Confess Your Sins



Scripture tells us to confess our sins to one another.  We may ask, what sins?  All of them?  That would be a huge task.   Martin Luther tried that, and found it an impossible burden.  (Of course, he was trying to comply with the medieval church’s sacrament of penance, in which every “mortal” sin, or serious sin, was to be confessed to a priest each year, in order to receive acceptance from God.  What Luther found was not that he need not confess his sins, but that God grants righteousness freely to the one who believes the gospel.  Believers are not dependent on human mediators to receive full and final forgiveness.  Justification is by grace alone, through faith alone.  “Blessed is the man whose transgression is forgiven, whose sin is covered.” Psalm 32:1)

To give a simple answer to our question: we should confess our private sins privately, and our public sins publicly. 

If you lied to someone, confess your lie and ask forgiveness.  Some years back (I remember, it was deeply humbling, because I was afraid to lose his respect, but) I had to confess a lie to a friend.  He immediately responded this way, “Now I trust you more than I did before.”  It may not always turn out this way, but he extended forgiving grace to me.  I thank God

Should we confess the sins of our hearts to one another?   Maybe.  First, ask this question: what is the good that could come of that?  If I need accountability from a brother, or a wise, older believer, that could be a good thing, if he is strong enough to call me out.  Being known by a trustworthy friend is a great treasure.  (I am referring to men with men, and women with women.)

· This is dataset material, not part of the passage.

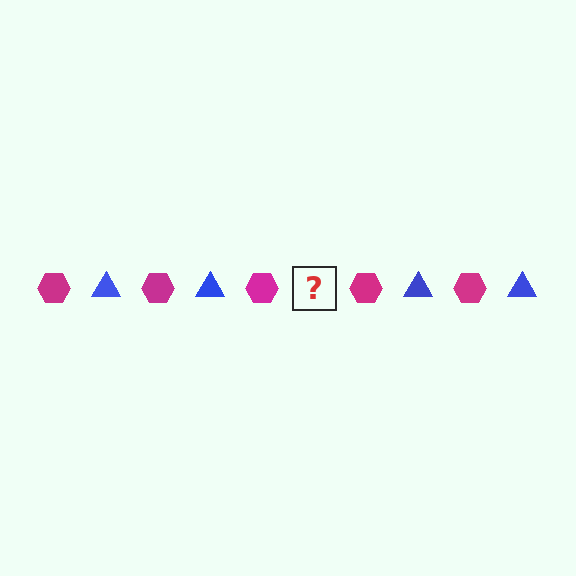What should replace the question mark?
The question mark should be replaced with a blue triangle.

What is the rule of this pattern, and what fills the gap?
The rule is that the pattern alternates between magenta hexagon and blue triangle. The gap should be filled with a blue triangle.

On the other hand, I remember this question we asked: “If I have sinned by resenting someone in my thoughts, should I confess that to them?”  Absolutely not.  That can do no good at all; it brings no healing.  Confession is for reconciliation.  But if the person did not know about your resentment, you’d have to break the relationship down first, then build it back up.  That makes no sense at all.

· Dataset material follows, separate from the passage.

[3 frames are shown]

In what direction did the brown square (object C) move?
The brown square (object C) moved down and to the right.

What about the question we would ask in college: should I confess impure thoughts to the person I was thinking about?  Absolutely not.  What good could come of it?  None.  Only embarrassment and possibly temptation.  That would be disaster.

What about public sins?  Again, the question is, what good can be achieved?  What harm has our public sin caused?  If I lose my temper and speak a harsh word in front of others, they may need me to express my repentance.  I can’t “take it back,” but I can confess and tell them I am sorry.  Much good can come of that.  I can restore the dignity of the person whom I disrespected.  I have had to do that in my family lots of times.  I am responsible for those people, and my bad example had done them harm.  Again, thank God, their love was quite willing to cover my sins.

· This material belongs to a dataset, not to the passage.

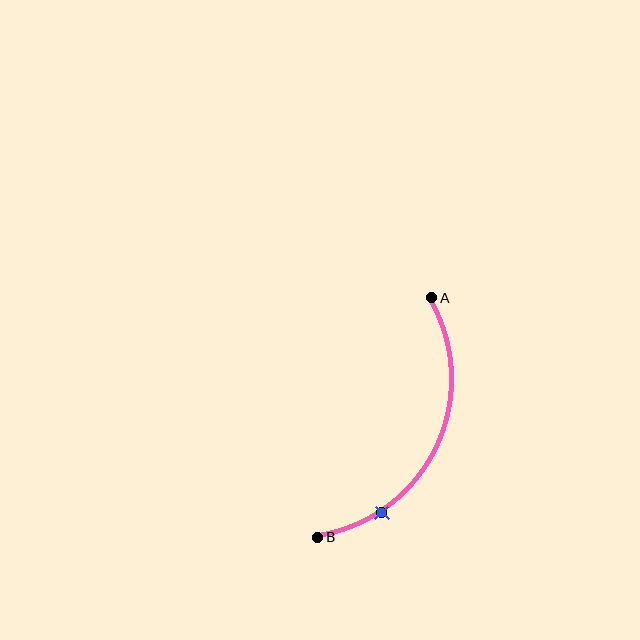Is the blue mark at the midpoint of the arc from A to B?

What must I do to build others up?  As a pastor, occasionally I realized that I had taught something that was not correct and biblical.  So, I would try to explain that and correct my mistake.  (I am just giving a few examples here.  It would be a huge problem if a pastor did that often.  That would raise questions about his competence, or possibly his putting himself in the center of attention, rather than preaching Jesus Christ.)

This is a sound rule of wisdom: confess private sins privately, and public sins publicly.  “Whoever conceals his transgressions will not prosper, but he who confesses and forsakes them will obtain mercy.” Proverbs 28:13.
Howard Griffith, Ph.D.
Associate Pastor of Systematic Theology and Academic Dean
Reformed Theological Seminary, Washington D.C.